Below is information about three of the most reputable and dependable collectors and classic car insurance companies in the USA (All information listed below subject to change, please contact the insurance companies listed to be sure.):
Hagerty Insurance P.O. Box 1303 Traverse City, MI 49685-1303
Email: auto@hagerty.com Toll Free: 800-922-4050
Qualifications:
  • Similar to the others listed below, but please contact Haggerty for details.

American Collectors Insurance P.O. Box 8343 Cherry Hill, NJ 08002 Email: info@americancollectors.com Toll Free: (800) 360-2277 Qualifications (subject to change or regional laws so check with the company for specific up-to-date information).
  • At least 15 years old
  • Garage-kept
  • Driven on a limited, pleasure-only basis (up to 5,000 annual miles - available in most states)
You may also qualify by:
  • Having at least 10 years driving experience
  • Having a good driving record
  • Having at least one "regular" vehicle for every licensed driver in the household You may request a policy application either directly from American Collectors Insurance or through your local insurance agent (rates are the same either way).

Parish Heacock Classic Car Insurance P.O. Box 24807 Lakeland, FL 33802-4807 Email: info@parishheacock.com Toll free: (800) 678-5173 Qualifications (subject to change or regional laws so check with the company for specific up-to-date information).
  • Each household member of driving age must have at least 10 years driving experience or be excluded.
  • Each household member must have a regular use vehicle less than 15 years old that is insured with liability limits equal to or higher than the limits being applied for on the collectible vehicle.
  • All licensed members of household and any other drivers of the vehicle must be listed on the application.
  • Maximum of two accidents or violations in the household, maximum of one per licensed household member in past 3 years.

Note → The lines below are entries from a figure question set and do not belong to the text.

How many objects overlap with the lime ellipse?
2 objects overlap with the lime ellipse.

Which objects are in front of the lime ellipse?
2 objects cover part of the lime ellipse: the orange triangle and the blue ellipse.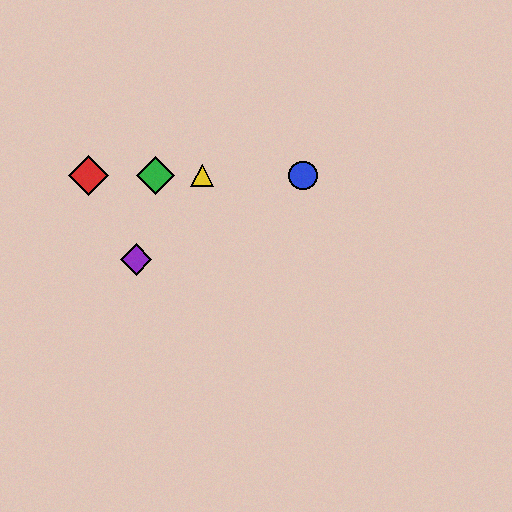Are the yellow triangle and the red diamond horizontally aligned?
Yes, both are at y≈175.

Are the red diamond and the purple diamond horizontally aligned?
No, the red diamond is at y≈175 and the purple diamond is at y≈260.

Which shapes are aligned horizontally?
The red diamond, the blue circle, the green diamond, the yellow triangle are aligned horizontally.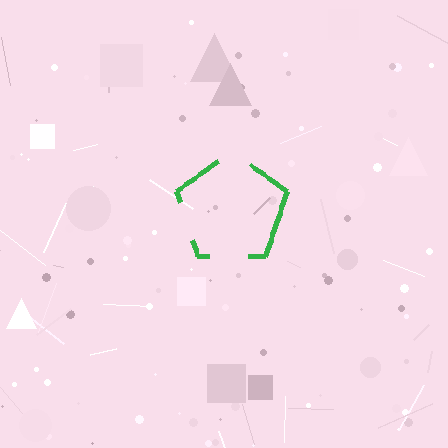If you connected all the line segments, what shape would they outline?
They would outline a pentagon.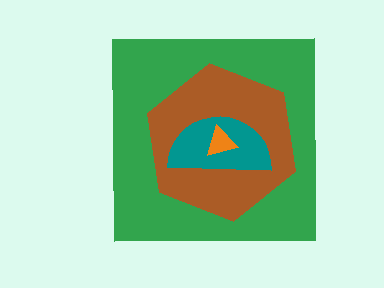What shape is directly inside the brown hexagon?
The teal semicircle.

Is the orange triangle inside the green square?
Yes.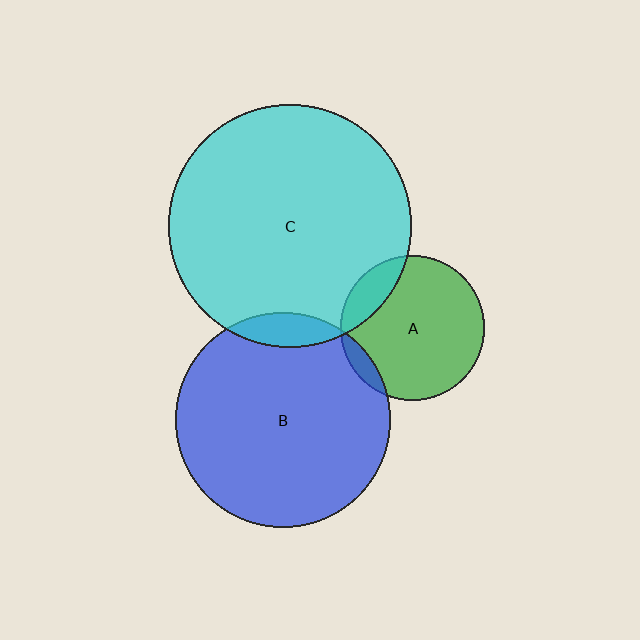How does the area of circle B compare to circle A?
Approximately 2.2 times.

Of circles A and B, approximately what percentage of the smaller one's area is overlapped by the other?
Approximately 5%.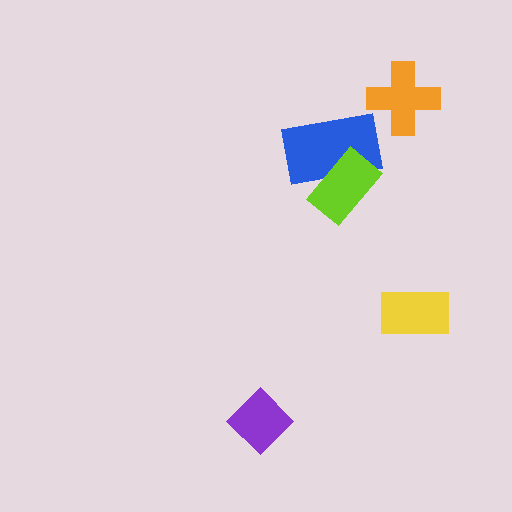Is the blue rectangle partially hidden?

No major violations permitted in past 5 years.
  • A Driver Health Questionnaire must be completed for all drivers over 70 years old.

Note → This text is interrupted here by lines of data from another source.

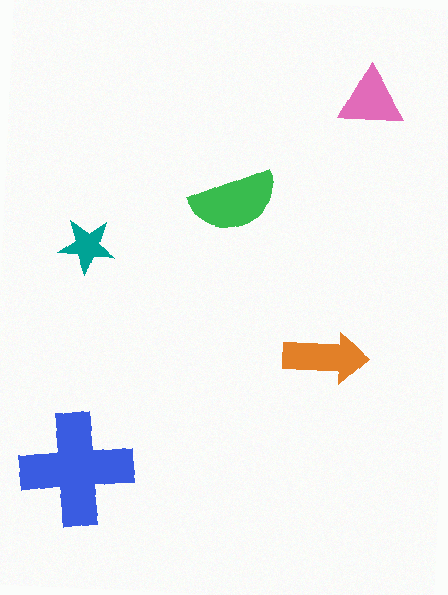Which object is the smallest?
The teal star.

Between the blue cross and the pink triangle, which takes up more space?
The blue cross.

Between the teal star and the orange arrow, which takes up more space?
The orange arrow.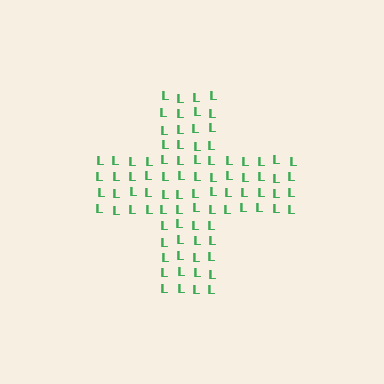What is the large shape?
The large shape is a cross.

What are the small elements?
The small elements are letter L's.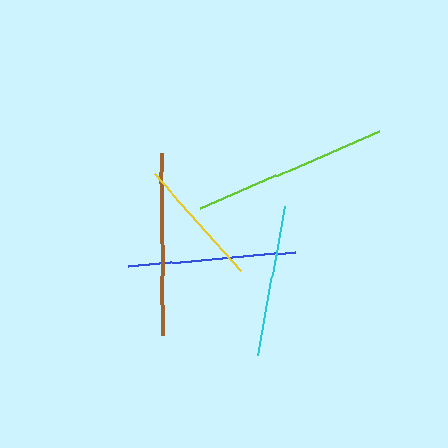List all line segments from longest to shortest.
From longest to shortest: lime and brown (about equal), blue, cyan, yellow.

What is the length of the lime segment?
The lime segment is approximately 194 pixels long.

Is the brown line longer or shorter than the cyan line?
The brown line is longer than the cyan line.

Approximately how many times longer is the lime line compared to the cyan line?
The lime line is approximately 1.3 times the length of the cyan line.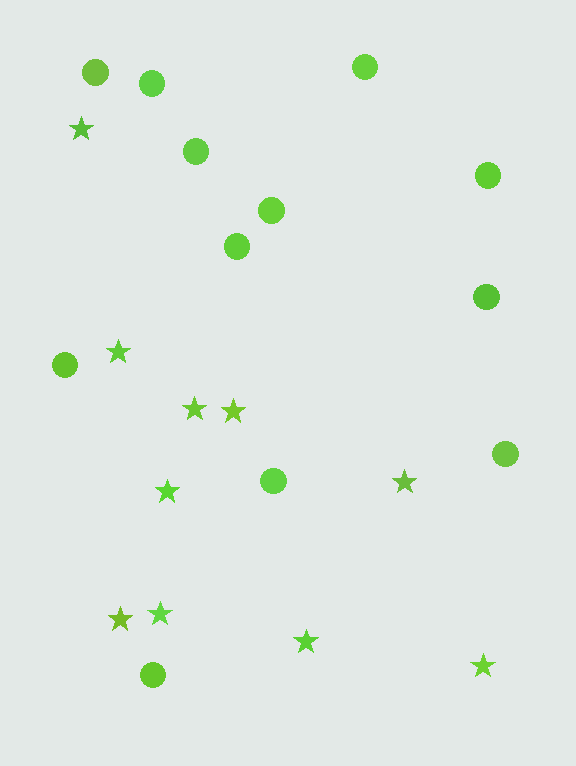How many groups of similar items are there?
There are 2 groups: one group of circles (12) and one group of stars (10).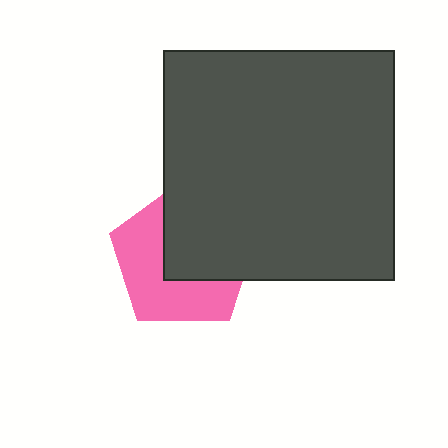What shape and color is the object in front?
The object in front is a dark gray square.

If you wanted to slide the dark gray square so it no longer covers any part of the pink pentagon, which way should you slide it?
Slide it toward the upper-right — that is the most direct way to separate the two shapes.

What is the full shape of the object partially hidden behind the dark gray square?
The partially hidden object is a pink pentagon.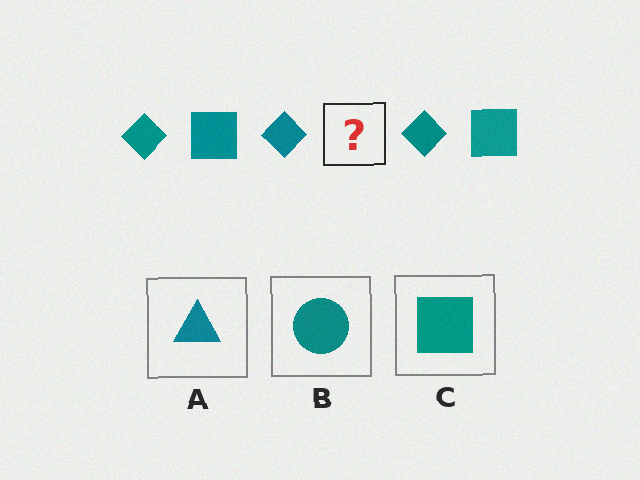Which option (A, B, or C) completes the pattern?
C.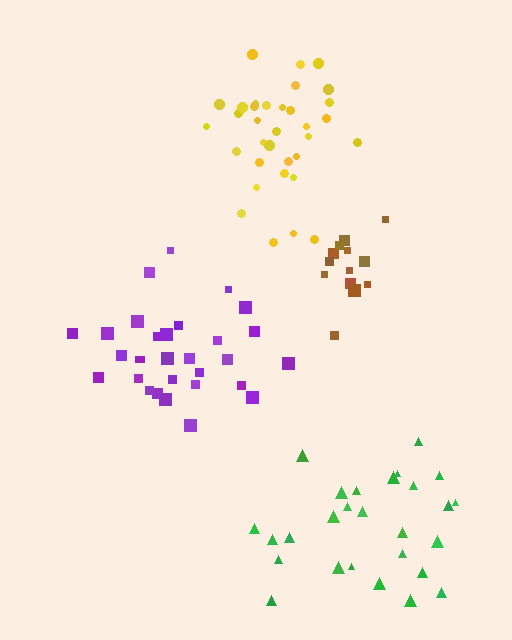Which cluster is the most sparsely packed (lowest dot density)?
Green.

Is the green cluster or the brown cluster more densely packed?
Brown.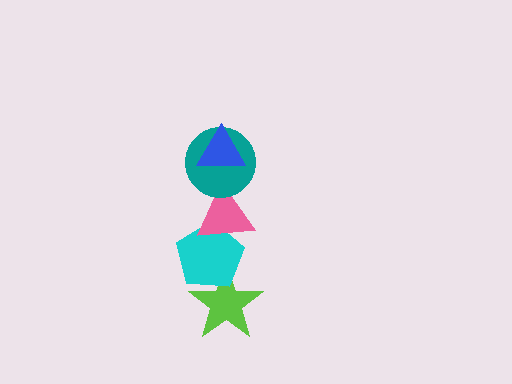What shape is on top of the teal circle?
The blue triangle is on top of the teal circle.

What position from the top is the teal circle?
The teal circle is 2nd from the top.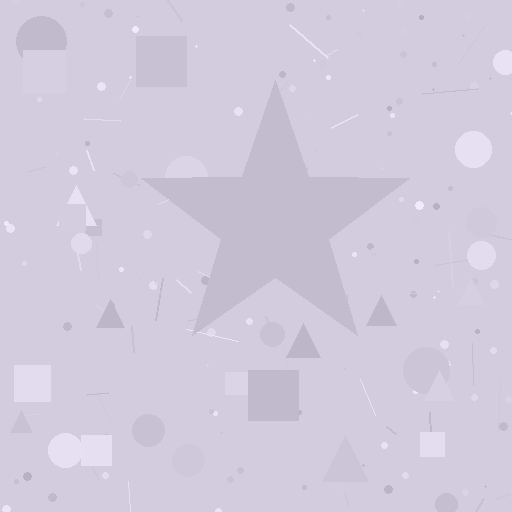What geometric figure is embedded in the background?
A star is embedded in the background.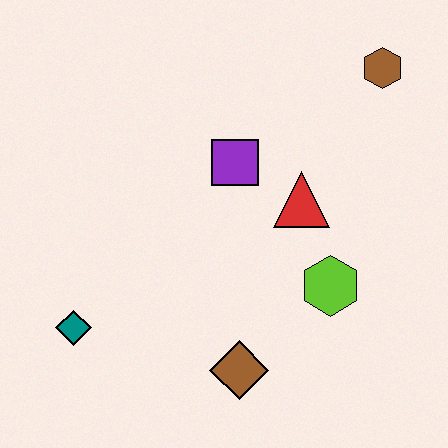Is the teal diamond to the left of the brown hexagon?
Yes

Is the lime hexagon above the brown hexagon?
No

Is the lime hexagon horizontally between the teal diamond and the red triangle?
No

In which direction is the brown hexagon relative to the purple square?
The brown hexagon is to the right of the purple square.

  • Auto must be stored in a locked permanent garage facility when not driven.
  • Auto may not be used for commuting to or from work or school, used for business purposes or as a substitute for another auto.

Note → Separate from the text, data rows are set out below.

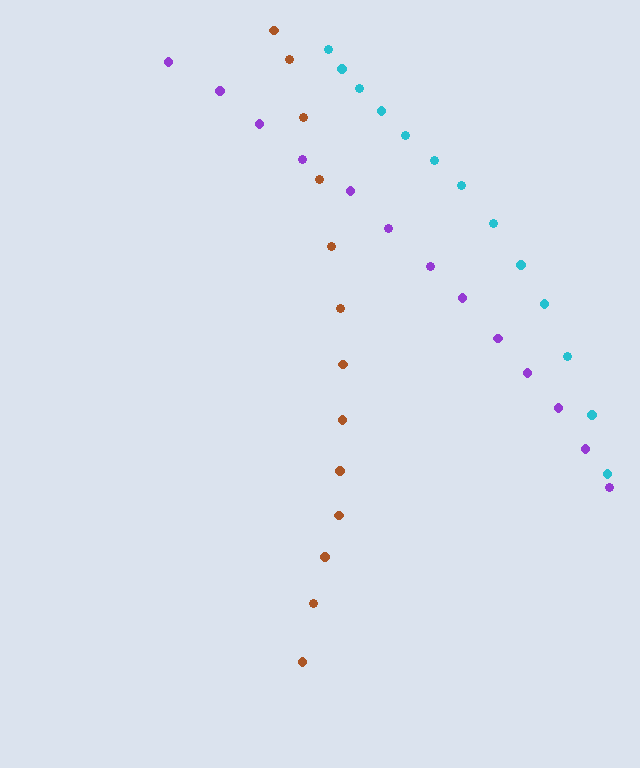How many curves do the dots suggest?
There are 3 distinct paths.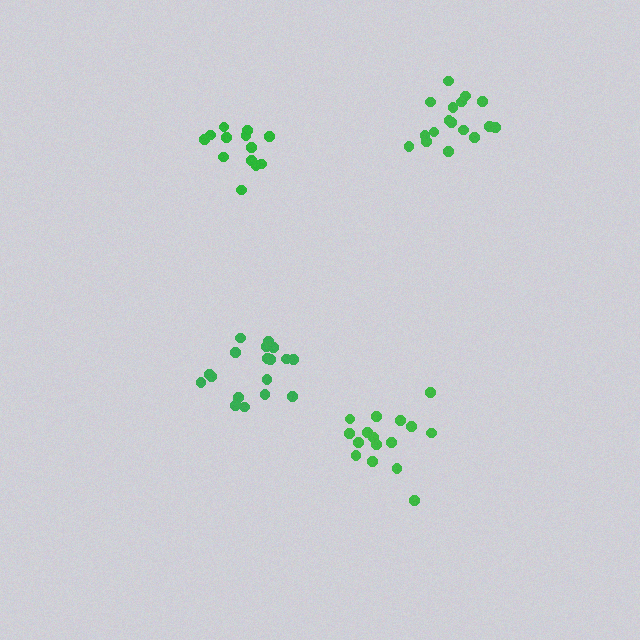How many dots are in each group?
Group 1: 13 dots, Group 2: 17 dots, Group 3: 18 dots, Group 4: 16 dots (64 total).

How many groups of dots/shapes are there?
There are 4 groups.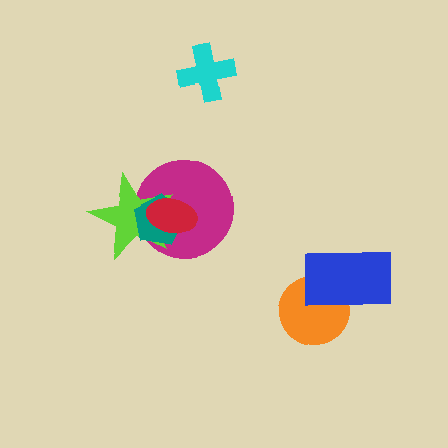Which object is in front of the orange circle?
The blue rectangle is in front of the orange circle.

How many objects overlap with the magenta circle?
3 objects overlap with the magenta circle.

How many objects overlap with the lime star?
3 objects overlap with the lime star.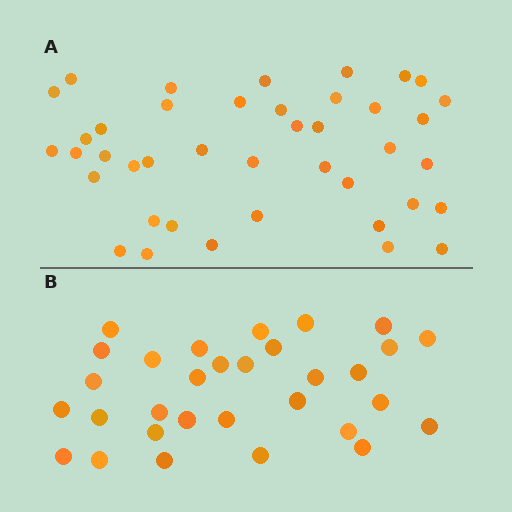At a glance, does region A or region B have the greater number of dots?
Region A (the top region) has more dots.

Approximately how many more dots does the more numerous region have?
Region A has roughly 10 or so more dots than region B.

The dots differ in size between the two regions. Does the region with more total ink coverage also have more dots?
No. Region B has more total ink coverage because its dots are larger, but region A actually contains more individual dots. Total area can be misleading — the number of items is what matters here.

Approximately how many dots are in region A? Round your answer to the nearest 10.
About 40 dots. (The exact count is 41, which rounds to 40.)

  • Autos not covered while on a racetrack or when being used for: racing, speed, driver's education, or timed events.
  • Must display pride of ownership: well maintained, in restored or well-preserved condition.
  • Vehicles under restoration must be stored at residence or a restoration shop, with a target date for completion. Agreed value coverage is not available on cars under restoration. Eligibility subject to company review.
  • Replica Vehicles and Pro Street vehicles are subject to company review.
  • Trucks and Jeeps must be over 25 years old, and not be used for towing, hauling, off-road or utility use.
  • Generally do not require appraisals, but may ask for one if vehicle value is difficult to determine.